Volatile organic compounds (VOCs) are small molecules with low molecular weight that exhibit high vapor pressure under ambient conditions. VOCs are produced naturally by living organisms and have important roles in chemical ecology and human health. In this presentation, we describe the development of a novel VOC database of microorganisms, fungi, plants as well as human being, which comprises the relation between emitting species, VOC, and their biological activities. We have deposited the VOC data into KNApSAcK Metabolite Ecology Database and this database is currently available online. Accumulated data are divided into two types: (1) microorganisms species-VOC relations, (2) emitting species-VOC-biological activity relations.
Initially, we explain the clustering analysis methods for the first data; hierarchical clustering and graph clustering by DPClus algorithm to extract clusters of microorganisms based on VOC similarity. Both clustering results indicated that VOC based classification of microorganisms is consistent with their classification based on pathogenicity.

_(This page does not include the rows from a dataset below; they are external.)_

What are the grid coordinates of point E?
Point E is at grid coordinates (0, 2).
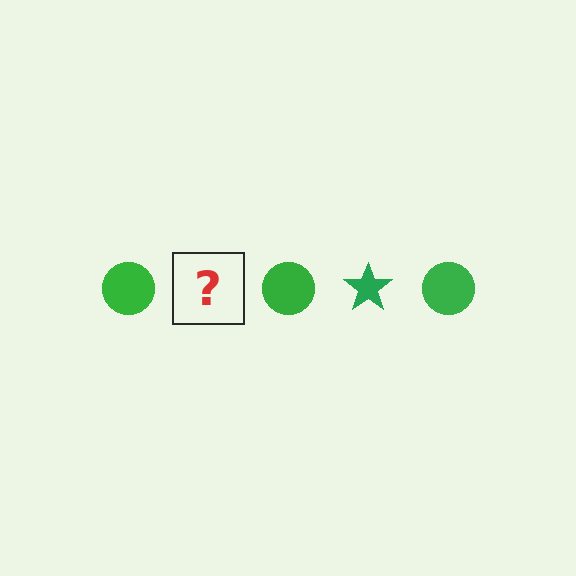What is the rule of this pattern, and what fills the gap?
The rule is that the pattern cycles through circle, star shapes in green. The gap should be filled with a green star.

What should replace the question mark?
The question mark should be replaced with a green star.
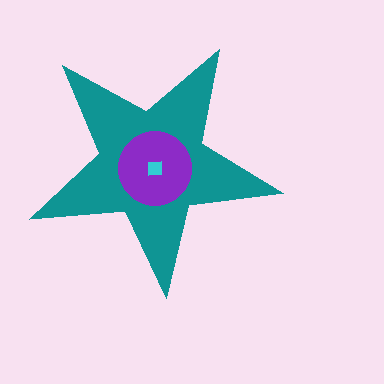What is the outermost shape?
The teal star.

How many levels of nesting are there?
3.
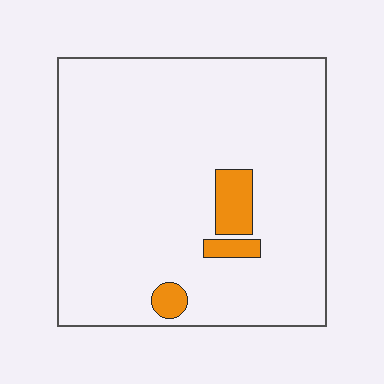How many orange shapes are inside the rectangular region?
3.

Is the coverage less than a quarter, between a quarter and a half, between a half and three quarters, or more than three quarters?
Less than a quarter.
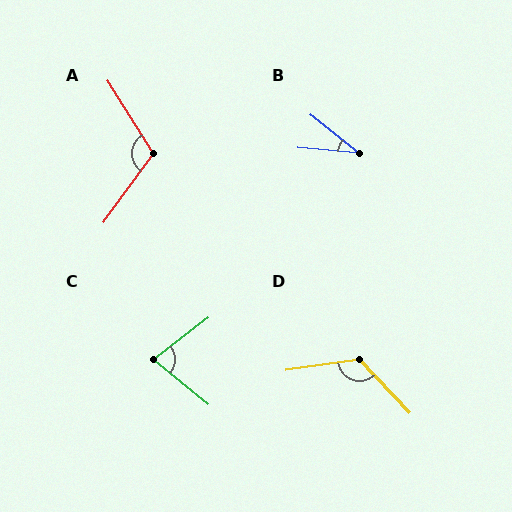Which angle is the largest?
D, at approximately 125 degrees.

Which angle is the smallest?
B, at approximately 34 degrees.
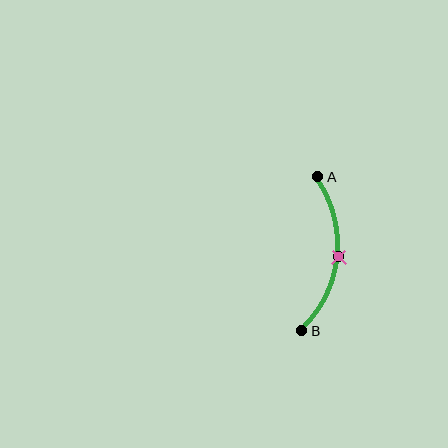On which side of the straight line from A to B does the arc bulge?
The arc bulges to the right of the straight line connecting A and B.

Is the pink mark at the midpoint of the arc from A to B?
Yes. The pink mark lies on the arc at equal arc-length from both A and B — it is the arc midpoint.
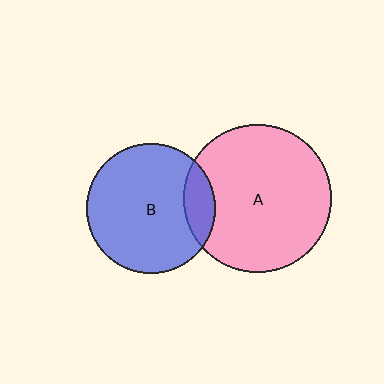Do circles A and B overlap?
Yes.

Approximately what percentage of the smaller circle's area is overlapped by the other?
Approximately 15%.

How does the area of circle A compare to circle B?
Approximately 1.3 times.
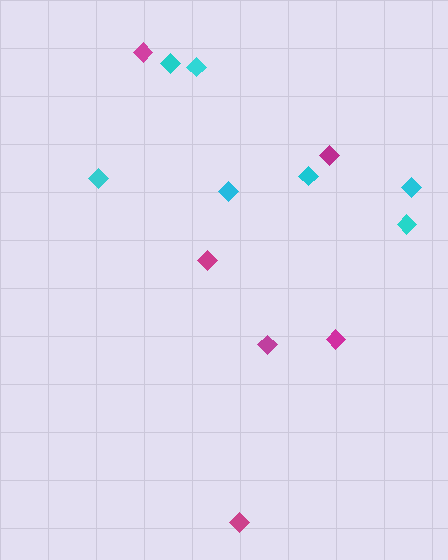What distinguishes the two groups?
There are 2 groups: one group of magenta diamonds (6) and one group of cyan diamonds (7).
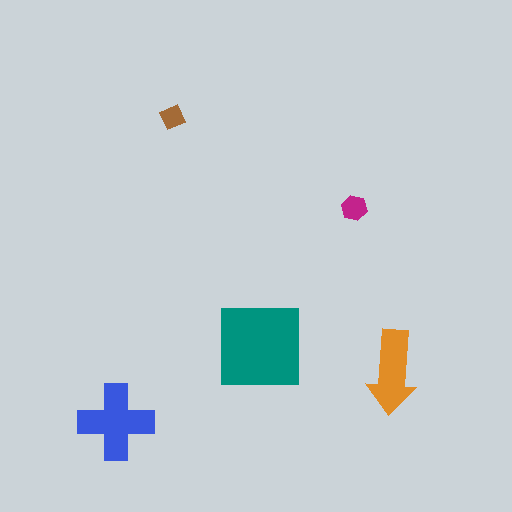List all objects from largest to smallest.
The teal square, the blue cross, the orange arrow, the magenta hexagon, the brown diamond.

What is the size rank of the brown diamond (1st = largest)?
5th.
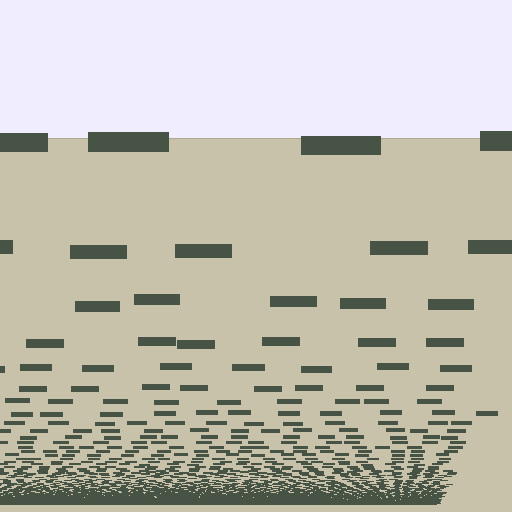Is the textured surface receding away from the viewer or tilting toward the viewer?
The surface appears to tilt toward the viewer. Texture elements get larger and sparser toward the top.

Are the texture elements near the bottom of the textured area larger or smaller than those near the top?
Smaller. The gradient is inverted — elements near the bottom are smaller and denser.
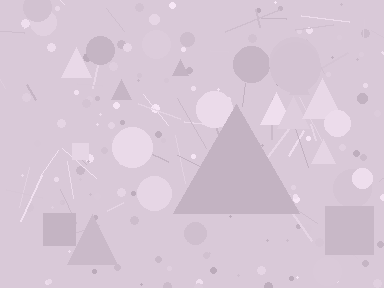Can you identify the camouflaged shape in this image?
The camouflaged shape is a triangle.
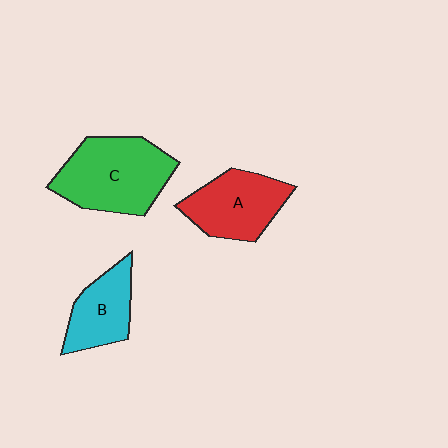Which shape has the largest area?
Shape C (green).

For the second data, we performed heatmap clustering utilizing Tanimoto coefficient as the similarity index between chemical structures to cluster all VOCs. We further accessed the statistical significance of the clusters using hypergeometric p-values to understand the relationships between chemical structures of VOCs and their biological activities. Additionally, we extended our analysis by implementing supervised machine learning methods such as Deep Neural Network (DNN), Gradient Boosting Machine (GBM), Random Forest (RF) and Generalized Linear Model (GLM) as classification models for predicting the biological activities of VOCs based on their chemical structures. The best classification model was developed by PubChem fingerprint trained with GBM algorithm and this result shows that GBM method is good at predicting biological activities of VOCs.